Action for damages. Fulton Superior Court. Before Judge Pharr.
PANNELL, Judge.
1. "A railroad company is bound to exercise extraordinary diligence toward a passenger while he is in the act of alighting from the train. Southern Ry. Co. v. Reeves, 116 Ga. 743 (4) (42 SE 1015). The liability of a carrier of passengers begins at the starting point, and does not end until the passenger is discharged. Brunswick & Western R. Co. v. Moore, 101 Ga. 684 (28 SE 1000). It is the duty of a railroad company to provide at its stations suitable, sufficient, and reasonably safe means to enable passengers to alight from cars without danger. Daniels v. W. & A. R. Co., 96 Ga. 786 (22 SE 956); Mize v. Southern Ry. Co., 15 Ga. App. 265 (82 SE 925); Central R. Co. v. Thompson, 76 Ga. 770. See also Central R. &c. Co. v. Perry, 58 Ga. 461 (3); Central R. Co. v. Whitehead, 74 Ga. 441; Atlanta &c. R. Co. v. Bates, 103 Ga. 333 (2), 347 (30 SE 41); Wilkes v. W. & A. Railroad Co., 109 Ga. 794 (35 SE 165). When, upon a train coming to a stop at the plaintiff's destination, the conductor called, 'All out for Atlanta,' this indicated that the conductor was ready for the plaintiff to disembark from the car, and she had a right to assume that a safe place for her to alight had been furnished by the defendants. Central R. Co. v. Thompson, supra." Metts v. Louisvile & N. R. Co., 52 Ga. App. 115, 116 (182 SE 531).
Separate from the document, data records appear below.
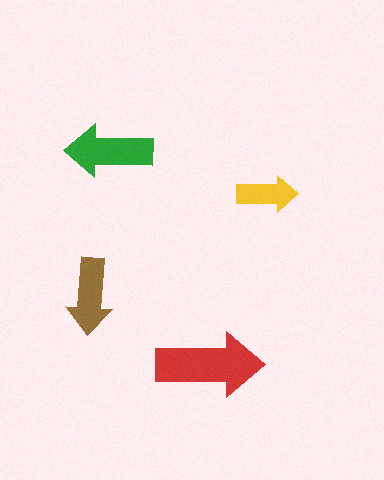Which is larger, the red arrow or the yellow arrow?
The red one.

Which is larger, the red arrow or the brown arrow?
The red one.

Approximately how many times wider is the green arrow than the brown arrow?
About 2 times wider.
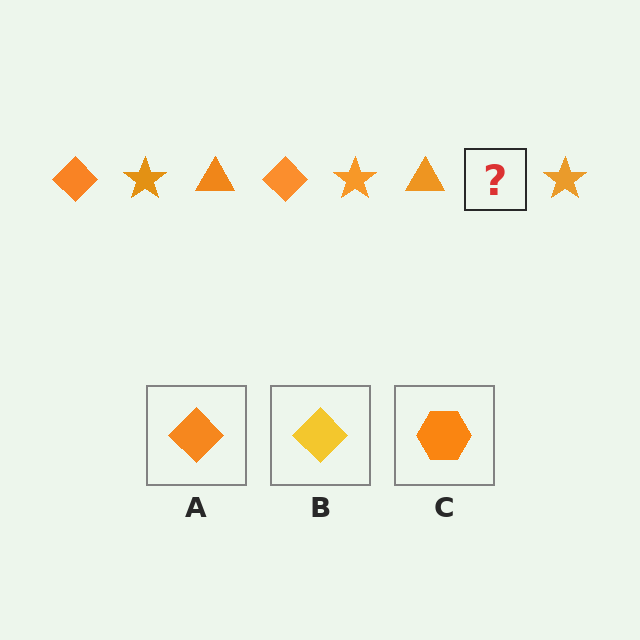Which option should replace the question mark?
Option A.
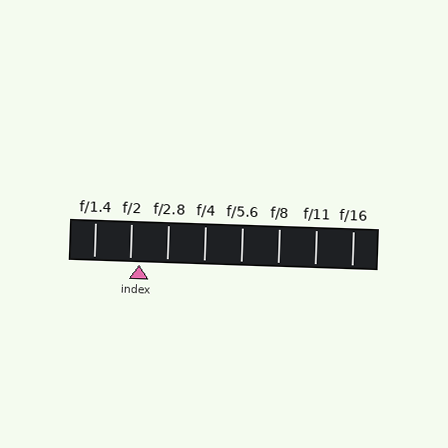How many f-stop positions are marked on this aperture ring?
There are 8 f-stop positions marked.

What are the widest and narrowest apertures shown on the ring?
The widest aperture shown is f/1.4 and the narrowest is f/16.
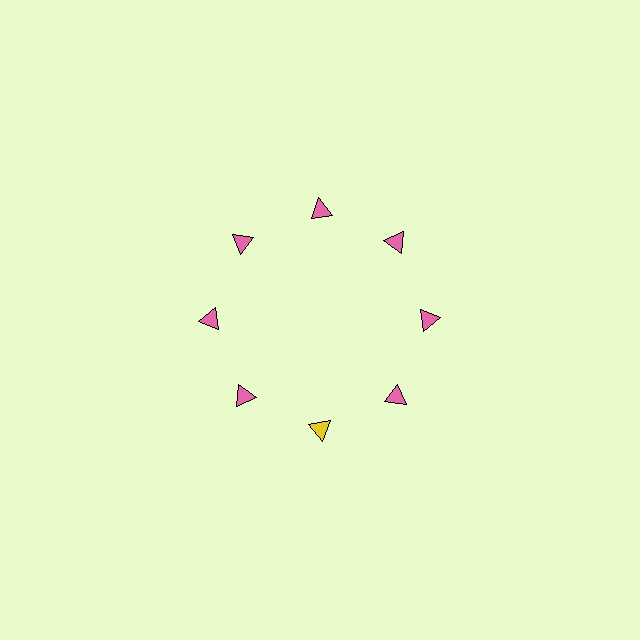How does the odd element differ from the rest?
It has a different color: yellow instead of pink.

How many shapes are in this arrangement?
There are 8 shapes arranged in a ring pattern.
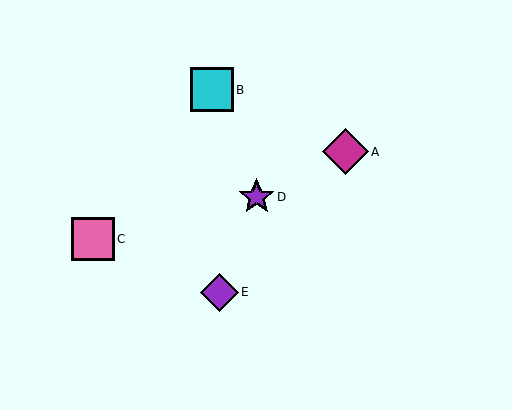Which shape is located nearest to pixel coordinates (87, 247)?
The pink square (labeled C) at (93, 239) is nearest to that location.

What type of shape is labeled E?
Shape E is a purple diamond.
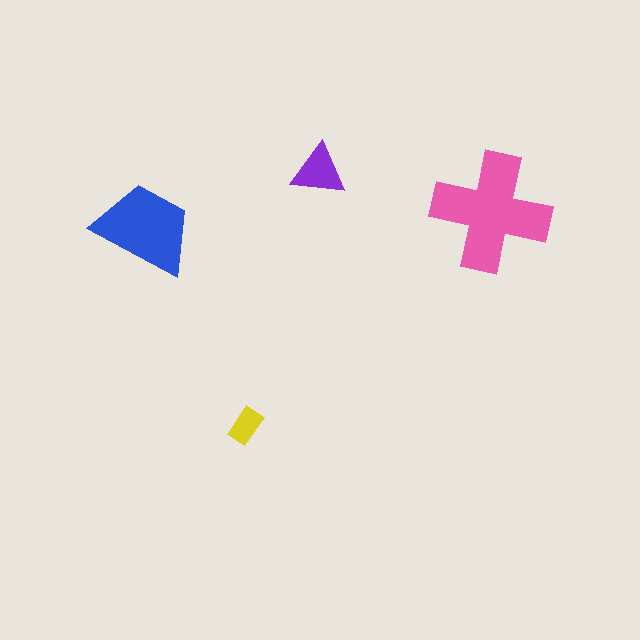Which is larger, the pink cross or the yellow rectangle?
The pink cross.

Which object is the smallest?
The yellow rectangle.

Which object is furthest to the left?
The blue trapezoid is leftmost.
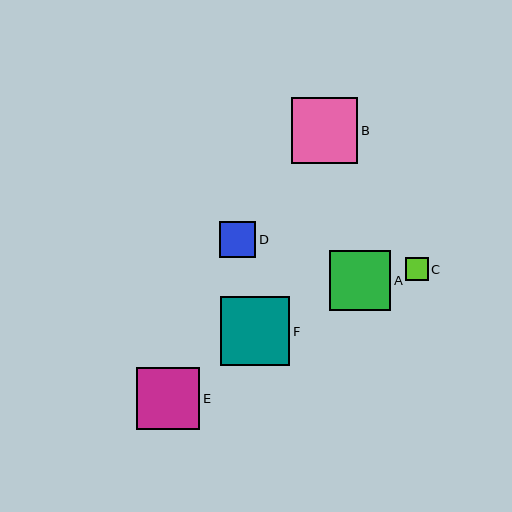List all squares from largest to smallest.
From largest to smallest: F, B, E, A, D, C.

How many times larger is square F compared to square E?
Square F is approximately 1.1 times the size of square E.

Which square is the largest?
Square F is the largest with a size of approximately 70 pixels.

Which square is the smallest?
Square C is the smallest with a size of approximately 23 pixels.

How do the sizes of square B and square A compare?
Square B and square A are approximately the same size.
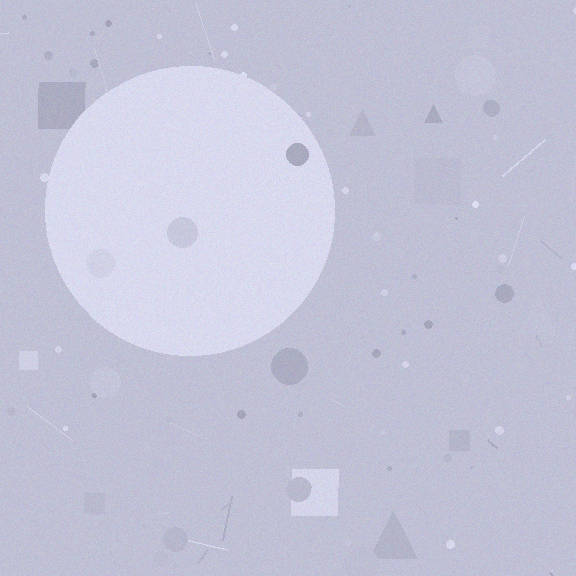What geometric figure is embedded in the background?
A circle is embedded in the background.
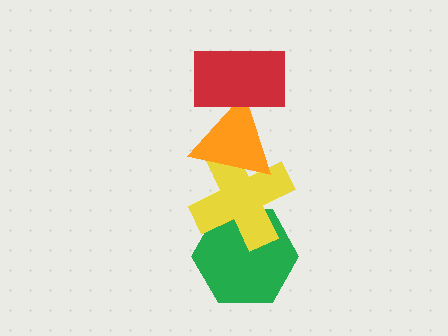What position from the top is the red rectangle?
The red rectangle is 1st from the top.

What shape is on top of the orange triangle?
The red rectangle is on top of the orange triangle.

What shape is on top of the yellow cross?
The orange triangle is on top of the yellow cross.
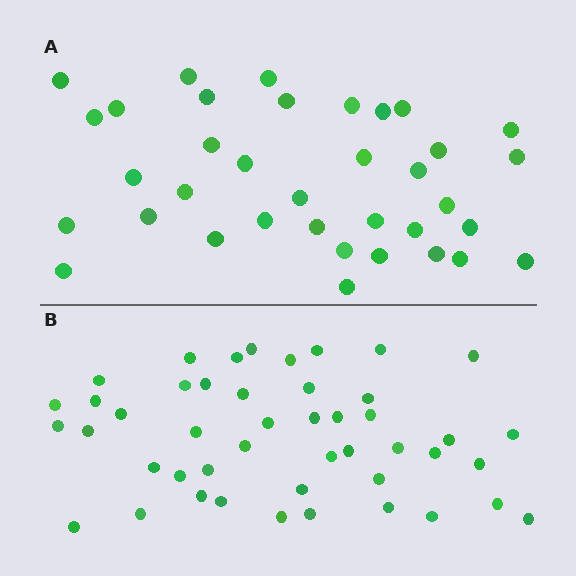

2. Ordinarily there's no duty upon a carrier to assist a passenger in boarding or alighting from its train. Western & A. R. Co. v. Earwood, 104 Ga. 127 (29 SE 913); Southern R. Co. v. Reeves, 116 Ga. 743, supra; Southern R. Co. v. Hobbs, 118 Ga. 227 (45 SE 23, 63 LRA 68); Tucker v. Central of Ga. R. Co., 122 Ga. 387 (50 SE 128); Central of Ga. R. Co. v. Madden, 135 Ga. 205 (69 SE 165, 31 LRA (NS) 813, 21 AC 1077); Ga. & Fla. R. v. Thigpen, 141 Ga. 90 (80 SE 626); Southern R. Co. v. Wright, 6 Ga. App. 172 (64 SE 703); Mize v. Southern R. Co., 15 Ga. App. 265, supra.
"Whether in a given case the circumstances are such as to suggest the necessity of assisting a passenger to board or alight from a train or car is a question to be determined by the jury. Southern Ry. Co. v. Reeves, supra; Southern Ry. Co. v. Wright, supra; Southern Ry. Co. v. Crabb, 10 Ga. App. 559 (73 SE 859); Central of Ga. Ry. Co. v. Madden, supra; Ga. R. &c. Co. v. Rives, 137 Ga. 376 (73 SE 645, 38 LRA (NS) 564).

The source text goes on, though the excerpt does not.